Time Management: The Pomodoro Technique
Monday, May 23, 2016
All students, even those who study in the best international schools in Manila, can sometimes encounter troubles when it comes to time management. If you find yourself counted among those who do, then do not fret! The Pomodoro Technique can help you get things done.
But what is it, and what can it do?
Pomodoro is the Italian word for tomato, but it’s also the name of a time management technique developed in the late 1980s by Francesco Cirillo. A timer is used to break down work into twenty five minute bursts with five minute breaks after each burst. Cirillo used a tomato-shaped timer used to track his work as a student, and it was where the Pomodoro Technique was named after.
The technique has five stages. Planning, where you decide on your tasks for the day; tracking, the gathering of data on the effort you exerted; recording, keeping note of the progress you made; processing, the conversion of your collected data into usable information; and visualization, and understand the previously acquired information which will help you clear your path to improvement.
The Pomodoro Technique has six steps.
- List down the tasks that need to be done.
- Set your timer (Pomodoro uses 25 minutes).
- Work on your tasks until the timer rings. If you think of a distraction, write it down, and immediately go back your task.
- When the timer rings, check all of the tasks that you’re done with.
- Take a short break (3-5 minutes), then go back step 1.
- Every four pomodoros, take a longer break (15-30 mins).
The task list is somewhat like a “to do list.” This can help you to estimate the effort you need to put in your task. A pomodoro is the time interval spent working such as the traditional 25 minutes. A short break of three to five minutes separate each pomodoro. Four pomodoros form a set, and a longer break of 15-30 minutes rest is taken between sets. The short bursts of work make sure you are consistently and steadily productive, boost your motivation and your determination in achieving your goals.

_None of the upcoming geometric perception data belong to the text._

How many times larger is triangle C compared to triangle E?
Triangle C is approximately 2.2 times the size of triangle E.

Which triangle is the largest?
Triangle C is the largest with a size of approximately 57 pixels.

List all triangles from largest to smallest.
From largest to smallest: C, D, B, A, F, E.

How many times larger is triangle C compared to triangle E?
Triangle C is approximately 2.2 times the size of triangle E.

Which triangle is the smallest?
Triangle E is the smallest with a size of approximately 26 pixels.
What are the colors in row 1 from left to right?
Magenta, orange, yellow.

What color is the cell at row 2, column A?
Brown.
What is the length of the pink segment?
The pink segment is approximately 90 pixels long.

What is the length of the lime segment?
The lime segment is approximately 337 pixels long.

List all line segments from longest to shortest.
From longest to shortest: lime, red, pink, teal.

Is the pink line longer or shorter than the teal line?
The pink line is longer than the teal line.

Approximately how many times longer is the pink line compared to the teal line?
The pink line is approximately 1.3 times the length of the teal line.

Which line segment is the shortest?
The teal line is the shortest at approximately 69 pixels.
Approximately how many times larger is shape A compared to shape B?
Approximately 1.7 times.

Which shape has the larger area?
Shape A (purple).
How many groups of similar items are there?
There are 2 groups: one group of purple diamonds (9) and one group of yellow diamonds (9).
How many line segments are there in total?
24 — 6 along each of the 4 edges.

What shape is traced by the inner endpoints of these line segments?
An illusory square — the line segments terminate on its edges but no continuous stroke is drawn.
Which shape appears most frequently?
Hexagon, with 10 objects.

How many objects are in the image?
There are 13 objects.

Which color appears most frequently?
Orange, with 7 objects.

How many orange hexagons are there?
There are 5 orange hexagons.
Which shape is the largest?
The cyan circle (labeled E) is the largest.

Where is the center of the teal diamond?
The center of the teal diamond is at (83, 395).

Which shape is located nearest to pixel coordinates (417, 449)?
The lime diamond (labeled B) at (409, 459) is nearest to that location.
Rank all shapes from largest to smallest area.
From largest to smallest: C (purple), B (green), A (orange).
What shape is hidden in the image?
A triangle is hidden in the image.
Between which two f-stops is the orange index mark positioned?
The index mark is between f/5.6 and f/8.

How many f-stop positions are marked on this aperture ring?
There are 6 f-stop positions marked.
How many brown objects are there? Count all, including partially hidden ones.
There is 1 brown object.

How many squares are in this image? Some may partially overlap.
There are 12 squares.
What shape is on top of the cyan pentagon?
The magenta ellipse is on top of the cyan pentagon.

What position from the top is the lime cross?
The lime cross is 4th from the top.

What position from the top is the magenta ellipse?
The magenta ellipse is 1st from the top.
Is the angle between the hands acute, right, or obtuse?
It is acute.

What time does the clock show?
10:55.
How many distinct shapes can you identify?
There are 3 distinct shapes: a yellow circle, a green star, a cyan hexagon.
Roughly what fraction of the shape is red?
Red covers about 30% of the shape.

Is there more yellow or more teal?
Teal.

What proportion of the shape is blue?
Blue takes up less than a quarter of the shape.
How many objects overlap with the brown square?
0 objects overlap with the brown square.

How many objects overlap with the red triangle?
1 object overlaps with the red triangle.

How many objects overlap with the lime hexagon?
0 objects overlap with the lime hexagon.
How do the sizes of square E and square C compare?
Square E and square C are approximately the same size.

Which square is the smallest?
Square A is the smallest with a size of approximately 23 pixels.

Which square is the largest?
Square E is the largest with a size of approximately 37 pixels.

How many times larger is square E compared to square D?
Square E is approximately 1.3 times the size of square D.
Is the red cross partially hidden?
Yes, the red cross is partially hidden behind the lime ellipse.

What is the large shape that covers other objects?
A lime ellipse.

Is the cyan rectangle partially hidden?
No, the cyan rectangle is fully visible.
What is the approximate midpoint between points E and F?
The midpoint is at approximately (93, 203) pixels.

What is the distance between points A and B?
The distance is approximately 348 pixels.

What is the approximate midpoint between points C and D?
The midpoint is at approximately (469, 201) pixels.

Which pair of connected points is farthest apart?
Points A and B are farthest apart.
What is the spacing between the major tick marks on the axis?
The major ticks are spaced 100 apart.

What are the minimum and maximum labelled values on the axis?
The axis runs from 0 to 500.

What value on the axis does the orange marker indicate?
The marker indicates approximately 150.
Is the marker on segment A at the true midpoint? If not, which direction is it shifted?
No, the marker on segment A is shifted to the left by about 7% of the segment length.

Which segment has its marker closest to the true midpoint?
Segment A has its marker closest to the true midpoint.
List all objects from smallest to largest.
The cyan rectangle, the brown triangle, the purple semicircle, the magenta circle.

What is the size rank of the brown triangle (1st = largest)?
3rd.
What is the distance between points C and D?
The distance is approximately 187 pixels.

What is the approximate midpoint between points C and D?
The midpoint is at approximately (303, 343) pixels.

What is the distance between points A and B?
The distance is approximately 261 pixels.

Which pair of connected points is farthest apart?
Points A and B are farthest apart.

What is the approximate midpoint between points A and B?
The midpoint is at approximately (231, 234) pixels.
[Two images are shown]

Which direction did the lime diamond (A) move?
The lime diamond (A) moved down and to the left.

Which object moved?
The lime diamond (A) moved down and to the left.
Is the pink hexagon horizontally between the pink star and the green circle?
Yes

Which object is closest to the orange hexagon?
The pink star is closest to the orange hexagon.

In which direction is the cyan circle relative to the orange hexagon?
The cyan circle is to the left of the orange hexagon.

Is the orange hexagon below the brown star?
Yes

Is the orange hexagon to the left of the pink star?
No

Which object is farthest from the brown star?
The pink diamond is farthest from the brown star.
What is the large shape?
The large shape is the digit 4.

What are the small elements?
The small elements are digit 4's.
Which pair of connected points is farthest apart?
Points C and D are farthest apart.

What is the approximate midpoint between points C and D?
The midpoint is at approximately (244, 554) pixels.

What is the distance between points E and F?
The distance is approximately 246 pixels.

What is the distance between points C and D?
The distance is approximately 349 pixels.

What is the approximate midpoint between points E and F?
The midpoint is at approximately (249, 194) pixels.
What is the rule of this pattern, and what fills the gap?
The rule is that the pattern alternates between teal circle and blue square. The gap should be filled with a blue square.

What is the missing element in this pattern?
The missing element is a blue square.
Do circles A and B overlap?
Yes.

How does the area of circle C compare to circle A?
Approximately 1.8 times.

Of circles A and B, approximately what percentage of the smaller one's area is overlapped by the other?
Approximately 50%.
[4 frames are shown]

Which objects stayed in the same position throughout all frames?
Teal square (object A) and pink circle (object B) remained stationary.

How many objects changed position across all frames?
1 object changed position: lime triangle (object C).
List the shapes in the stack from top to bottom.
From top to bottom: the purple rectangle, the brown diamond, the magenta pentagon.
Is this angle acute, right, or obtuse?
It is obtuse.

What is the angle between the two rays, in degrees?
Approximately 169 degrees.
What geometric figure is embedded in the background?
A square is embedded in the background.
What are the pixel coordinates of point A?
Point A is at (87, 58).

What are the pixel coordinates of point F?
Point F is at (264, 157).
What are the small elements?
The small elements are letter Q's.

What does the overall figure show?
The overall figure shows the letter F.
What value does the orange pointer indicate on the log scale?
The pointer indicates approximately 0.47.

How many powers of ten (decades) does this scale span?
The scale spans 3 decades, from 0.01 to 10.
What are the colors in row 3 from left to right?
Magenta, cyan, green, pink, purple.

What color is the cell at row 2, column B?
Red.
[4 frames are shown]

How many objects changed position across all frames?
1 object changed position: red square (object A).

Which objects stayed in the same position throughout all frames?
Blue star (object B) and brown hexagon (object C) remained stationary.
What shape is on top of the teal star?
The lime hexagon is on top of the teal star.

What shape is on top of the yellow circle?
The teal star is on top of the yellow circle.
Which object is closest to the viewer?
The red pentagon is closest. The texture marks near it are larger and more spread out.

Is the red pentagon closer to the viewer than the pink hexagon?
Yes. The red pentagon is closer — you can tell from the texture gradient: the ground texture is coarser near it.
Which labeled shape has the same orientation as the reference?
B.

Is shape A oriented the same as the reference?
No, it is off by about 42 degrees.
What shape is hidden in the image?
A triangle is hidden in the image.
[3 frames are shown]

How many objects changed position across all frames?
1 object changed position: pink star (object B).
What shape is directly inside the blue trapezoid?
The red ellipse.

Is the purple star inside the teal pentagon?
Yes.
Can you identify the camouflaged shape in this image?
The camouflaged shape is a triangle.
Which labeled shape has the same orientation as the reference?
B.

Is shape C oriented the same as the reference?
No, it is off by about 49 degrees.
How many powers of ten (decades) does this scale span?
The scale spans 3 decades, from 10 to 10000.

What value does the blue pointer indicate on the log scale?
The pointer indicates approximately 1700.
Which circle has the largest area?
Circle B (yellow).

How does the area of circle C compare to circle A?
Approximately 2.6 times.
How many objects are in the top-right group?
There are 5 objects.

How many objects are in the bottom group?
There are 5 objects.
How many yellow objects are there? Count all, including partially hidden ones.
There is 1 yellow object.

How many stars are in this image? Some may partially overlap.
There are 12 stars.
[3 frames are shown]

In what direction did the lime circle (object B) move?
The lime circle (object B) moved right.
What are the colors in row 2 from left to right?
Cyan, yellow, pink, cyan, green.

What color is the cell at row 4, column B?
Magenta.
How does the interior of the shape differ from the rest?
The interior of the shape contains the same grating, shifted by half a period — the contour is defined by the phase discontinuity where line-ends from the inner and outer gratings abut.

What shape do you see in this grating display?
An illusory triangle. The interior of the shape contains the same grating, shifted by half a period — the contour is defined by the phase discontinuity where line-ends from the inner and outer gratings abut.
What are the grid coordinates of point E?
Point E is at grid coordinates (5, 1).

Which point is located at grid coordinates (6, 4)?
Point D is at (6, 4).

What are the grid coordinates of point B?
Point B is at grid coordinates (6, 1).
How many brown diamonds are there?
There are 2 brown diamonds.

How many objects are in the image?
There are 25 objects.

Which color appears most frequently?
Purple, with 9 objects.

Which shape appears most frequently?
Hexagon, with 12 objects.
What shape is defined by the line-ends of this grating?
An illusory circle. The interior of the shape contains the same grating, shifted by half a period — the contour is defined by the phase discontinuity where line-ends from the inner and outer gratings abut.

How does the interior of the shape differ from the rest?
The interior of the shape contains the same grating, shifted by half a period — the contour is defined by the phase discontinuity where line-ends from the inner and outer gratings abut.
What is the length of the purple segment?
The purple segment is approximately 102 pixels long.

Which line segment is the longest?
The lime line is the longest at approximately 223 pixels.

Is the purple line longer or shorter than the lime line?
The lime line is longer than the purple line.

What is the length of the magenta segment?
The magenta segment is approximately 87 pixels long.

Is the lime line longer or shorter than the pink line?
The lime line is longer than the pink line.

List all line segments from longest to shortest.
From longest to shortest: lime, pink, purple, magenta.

When done tasks are recorded, it can give you a sense of accomplishment, and can motivate you toward improvement on the subsequent pomodoros. When you are interrupted in the middle of a pomodoro, you must record the other activity and postpone it, or you must abandon your pomodoro. You cannot divide your pomodoro into chunks, or pause it. The goal of the technique is to help you power through distractions, and in time, reduce the interruptions to your focus and flow, and improve your work process, attention span, and concentration. The reason why a pomodoro is 25 minutes long is because it seems short enough to make it possible to resist being distracted (Cirillo, 2006).
No to Distractions
You also have to remember that not every distraction or interruption can be postponed. If something requires your immediate attention, abandon your pomodoro and start another one later. But if it doesn’t immediately need your attention, list down the distraction and finish your pomodoro first. This can help you keep your productivity and can avoid disturbing your momentum.
By breaking down the time you need to work and taking frequent but short breaks in between, there is a positive feeling that every time a pomodoro ends, you are on your way to improvement. Instead of stressing over the work, you are positively engaged in your activity. Keep in mind that the Pomodoro helps you focus on your work, not the time.
If you happen to be one of the many students who have trouble with time management, do not be afraid to try it out for yourself! The Pomodoro technique can help you get focused and get through your tasks in no time.
Cirillo, Francesco. “The Pomodoro Technique.” (2008). Web. May 2, 2016.